Cependant, l’Ukraine a appris les dures leçons de la guerre du XXIe siècle alors que la Russie est encore embourbée dans le passé, ses soldats mal entraînés n’étant jusqu’à présent pas à la hauteur des Ukrainiens.

C’est à ce stade que l’utilisation des armes nucléaires serait la plus probable, si elle devait se produire.

Trois scénarios possibles pour l’utilisation des armes nucléaires russes :

Le premier, et peut-être le moins probable, est une véritable frappe nucléaire contre une cible militaire évidente sur le sol ukrainien. Ce serait un endroit relativement peu peuplé dans le but de minimiser la propagation des radiations, une explosion aérienne au-dessus d’une base aérienne ou une concentration de troupes.

Non seulement cela serait relativement inefficace étant donné la nature dispersée des forces ukrainiennes, mais cela pourrait probablement inviter une attaque de représailles immédiate et importante directement par les forces américaines et de l’OTAN.

Les dangers de l’escalade ne sont que trop sinistres et évidents.

Le deuxième scénario serait une démonstration au-dessus de la mer Noire dans les eaux internationales. Bien qu’il s’agisse d’un polluant massif et toujours risqué, ce ne serait pas le déclencheur évident d’une réponse de l’OTAN et une escalade potentielle pourrait toujours être arrêtée à ce niveau.

La troisième utilisation, et peut-être la plus probable, de toute arme nucléaire russe consisterait à effectuer un essai sur le sol russe, sur l’un des anciens sites d’essais nucléaires soviétiques du nord, comme Novaya Zemlya. Bien que rompant le Traité d’interdiction des essais sur les essais atmosphériques, il est peu probable qu’il invite une réponse militaire de l’OTAN.

Une telle épreuve rappellerait au monde que la Russie dispose d’autres moyens sous la forme d’armes terrifiantes, que son humiliation n’ira pas plus loin et qu’elle est résolue à les utiliser si la Russie n’est pas autorisée à se sortir de ce conflit avec quelque chose qui ne ressemble pas à une défaite totale – une monnaie d’échange de 50 kt, avec des mégatonnes en réserve.

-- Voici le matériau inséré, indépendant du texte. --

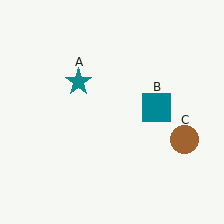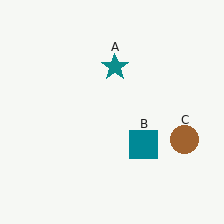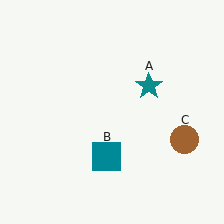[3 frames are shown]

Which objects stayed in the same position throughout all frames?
Brown circle (object C) remained stationary.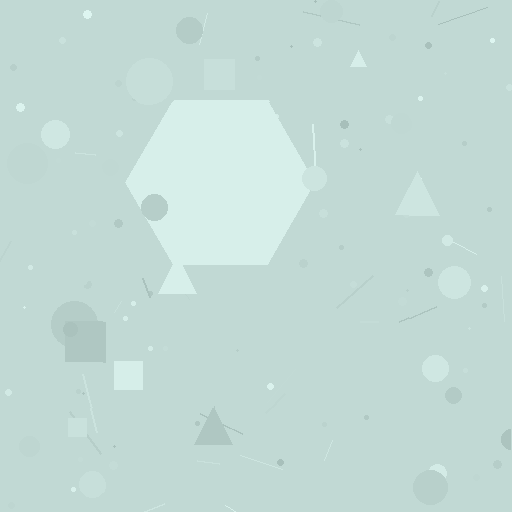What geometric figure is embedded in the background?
A hexagon is embedded in the background.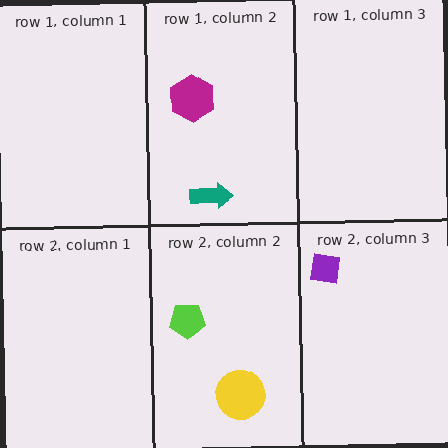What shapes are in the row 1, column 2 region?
The magenta hexagon, the teal arrow.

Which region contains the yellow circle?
The row 2, column 2 region.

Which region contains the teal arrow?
The row 1, column 2 region.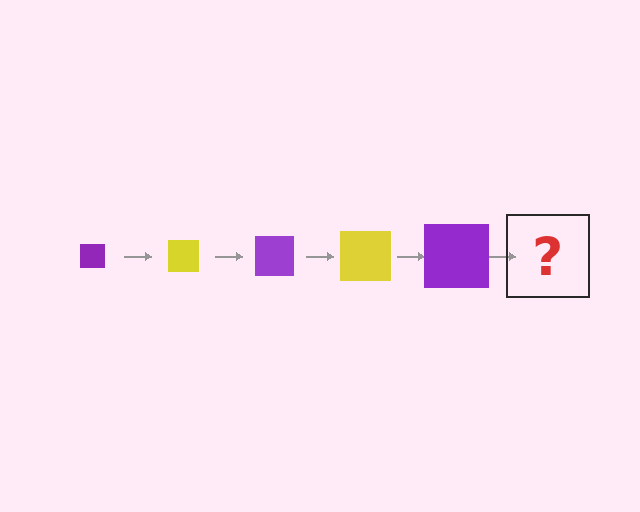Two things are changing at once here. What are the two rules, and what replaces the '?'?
The two rules are that the square grows larger each step and the color cycles through purple and yellow. The '?' should be a yellow square, larger than the previous one.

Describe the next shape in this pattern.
It should be a yellow square, larger than the previous one.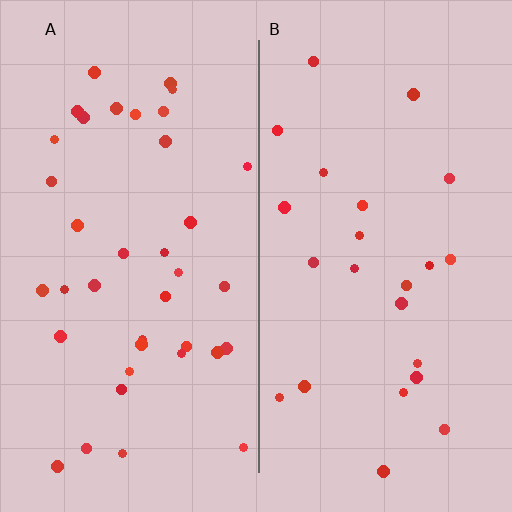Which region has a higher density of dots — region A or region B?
A (the left).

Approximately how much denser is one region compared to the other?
Approximately 1.6× — region A over region B.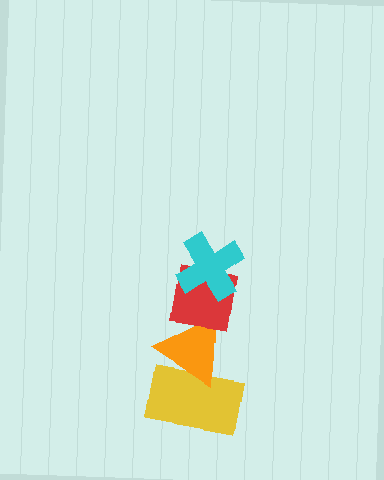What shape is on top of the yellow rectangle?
The orange triangle is on top of the yellow rectangle.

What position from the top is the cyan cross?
The cyan cross is 1st from the top.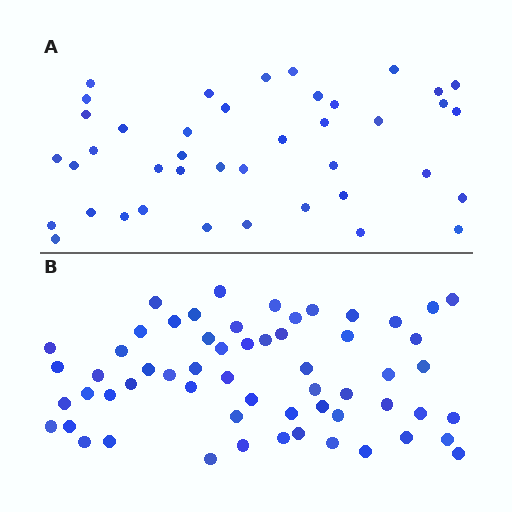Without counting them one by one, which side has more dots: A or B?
Region B (the bottom region) has more dots.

Quel que soit le scénario qui se joue, la détonation d’une arme nucléaire déclencherait probablement la panique dans le monde entier, suivie de troubles civils alors que les villes se vident. Il y aurait également le chaos sur les marchés boursiers mondiaux alors que les devises et les actions plongeraient en valeur.

Quelle est la probabilité qu’une telle arme soit utilisée ?

Bien qu’encore faible, pour la première fois depuis des décennies, la probabilité que des armes nucléaires puissent être utilisées n’est pas nulle.

Personne n’a rien à gagner d’une conflagration nucléaire.

Mais un Poutine assiégé peut se sentir obligé de faire un pari désespéré.

Son utilisation à haut risque de l’un des rares outils qui lui restaient à sa disposition pourrait aider à empêcher une guerre, sa guerre, de se terminer par une défaite totale pour la Russie, permettant à ses forces de quitter le champ de bataille battues mais pas complètement brisées.